Un destino que sigue creciendo
El turismo pesa alrededor de una cuarta parte de la economía caboverdiana y en 2025 el país rozó los 1,25 millones de huéspedes. El Reino Unido aporta más de una cuarta parte de los visitantes, seguido de Portugal, Alemania, Francia, Bélgica y Países Bajos. Son los mismos mercados que llenan Canarias, que en 2025 superó los 18 millones de turistas. Cabo Verde mueve una fracción de ese volumen, pero crece a un ritmo que el archipiélago español dejó atrás hace años.
Quién compra en Santa Maria y Sal Rei
En Santa Maria, el núcleo turístico de Sal, el comprador típico es un particular británico, portugués o alemán que busca un apartamento con piscina para alquilarlo a turistas. La vivienda vacacional, es decir, un piso que se alquila por días a visitantes, es el producto estrella. En Sal Rei, la capital de Boa Vista, el mercado es más pequeño y depende aún más de los grandes hoteles. Los portales inmobiliarios sitúan los apartamentos nuevos de una habitación desde unos 130.000 euros y los promotores prometen rentabilidades que en Canarias hoy cuesta encontrar. Son argumentos de venta, no estadísticas.
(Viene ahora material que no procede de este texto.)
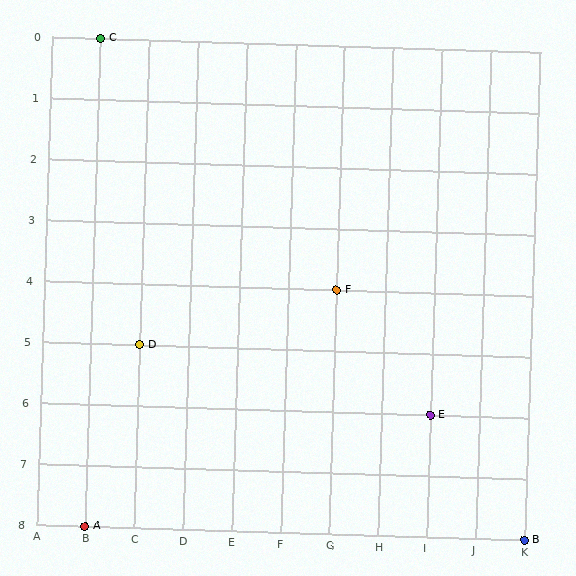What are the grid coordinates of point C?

El suelo y la vivienda de los trabajadores
Sal y Boa Vista atraen a miles de trabajadores de Santiago, Santo Antão o São Vicente para cocinas, limpieza, transporte y obra. En Sal Rei apenas hay casas en alquiler y el alcalde ha admitido que una renta puede rondar los 40.000 escudos, unos 360 euros, fuera del alcance de muchos empleados del sector. La cámara municipal construye 21 apartamentos y ha retomado el programa estatal Casa para Todos, pero la escala es pequeña frente a la demanda.
Qué cabe esperar
Si el tercer trimestre confirma el ritmo, los precios en Santa Maria seguirán subiendo y el suelo bien situado de Boa Vista ganará valor. Quien compre para alquilar a turistas debe vigilar la nueva fiscalidad inmobiliaria vigente desde enero de 2026, la dependencia de dos o tres mercados emisores y la capacidad real de agua y saneamiento de cada isla. Para las familias locales, la clave es que las cámaras municipales reserven suelo para vivienda asequible antes de que el turismo lo ocupe todo. Canarias tardó décadas en aprender esa lección.